Councillor of the City of Greater Bendigo for Grassy Flat Ward
- In office 1996–2002
- Preceded by: New ward
- Succeeded by: Bruce Phillips

Personal details
- Born: 1934 (age 91–92) Whetstone, London, England
- Spouse: Joyce Toll ​ ​(m. 1958; death 2017)​
- Children: 2
- Awards: Centenary Medal for Services to the Community (2003)

= Barry Ackerman =

Bendigo politician (born 1934)

Barry Ackerman (born 1934) is a British-Australian former politician, serving as mayor of the City of Greater Bendigo twice.

== Early life and career ==
Ackerman was born in Whetstone, London in 1934. He attended Finchley County Grammar School before attending the National College of Rubber Technology for four years. After graduating, he began working for Empire Rubber. In 1976, as a member of the Board of Directors, Ackerman was asked to help finalise the factory of the Australian subsidiary in Melbourne in its move to Bendigo, where he stayed for six weeks. After returning to the United Kingdom, Ackerman was then offered a job as the Managing Director of Empire Rubber in Bendigo. Although initially planning to move back to the United Kingdom after eighteen months, Ackerman and his family stayed in Bendigo permanently.

Ackerman served as a member of the Bendigo TAFE board for ten years, as President of the Bendigo branch of the Chamber of Manufactures (now the Australian Industry Group), and as a board member, and subsequently treasurer, of the Bendigo Art Gallery. Ackerman was made a Fellow of the Plastics and Rubber Industry in 1981. In 1983, Ackerman began serving as a member of the Rotary Club of Bendigo.

== Political career ==
Ackerman retired in 1995. After being approached by City of Greater Bendigo Council's then Chief Executive Officer, Peter Seamer, to consider running for the newly amalgamated council, Ackerman was elected to the inaugural council in the 1996 election as a member of the Grassy Flat Ward. In his first year on the council, Ackerman assisted with the beautification of the city of Bendigo, the refurbishment of the Bendigo Town Hall, and an extension for the Bendigo Art Gallery.

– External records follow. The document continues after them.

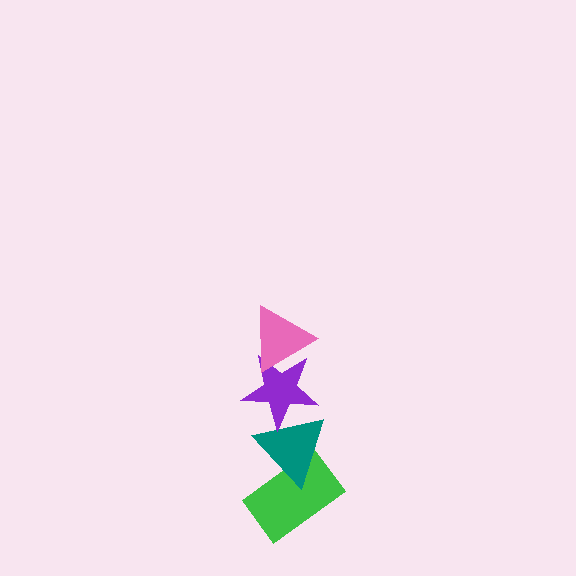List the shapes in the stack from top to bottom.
From top to bottom: the pink triangle, the purple star, the teal triangle, the green rectangle.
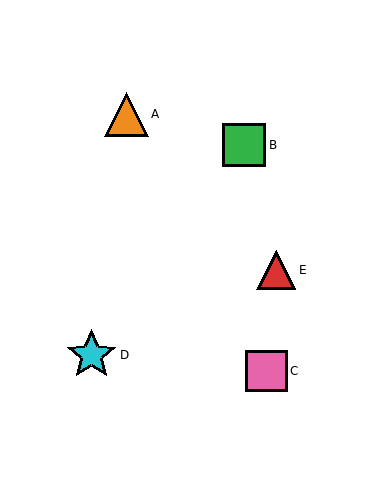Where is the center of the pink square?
The center of the pink square is at (266, 371).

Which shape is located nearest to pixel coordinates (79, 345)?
The cyan star (labeled D) at (92, 355) is nearest to that location.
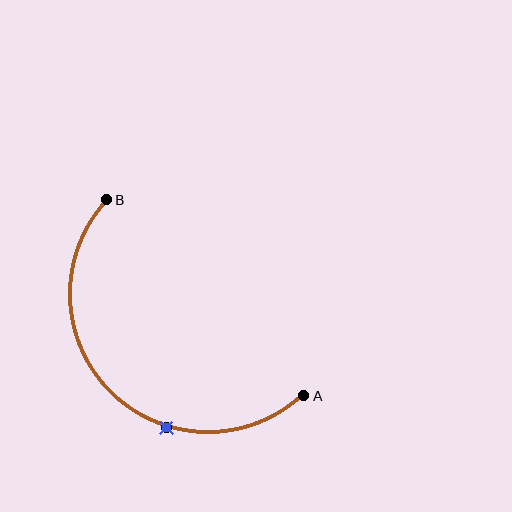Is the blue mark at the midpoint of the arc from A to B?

He was then re-elected in the 1999 election.

Ackerman served as the mayor of the City of Greater Bendigo on two occasions, from 1997 to 1998 and from 2001 to 2002. During his time as mayor, Ackerman was involved in various community projects and commemorations. In 1997, he officiated the opening of the Bendigo and District Ostomy Association's new facilities, while in 1998, he officiated the memorial plaque for the Ravenswood Estate Soldier Settlement, which recognised the area's post-war development efforts and its role in supporting rural communities. In 1998, there was a call from businesses to scrap parking meters in Bendigo's Central Business District, a proposal that Ackerman strongly criticised.

In 2002, Ackerman retired as a councillor to spend more time with his grandchildren in Melbourne. The following year, Ackerman received the Centenary Medal for Services to the Community.

== Personal life ==
In 1958, Ackerman married his wife, Joyce Toll, at the All Saints' Church, Friern Barnet in North London. They had two sons and three grandchildren.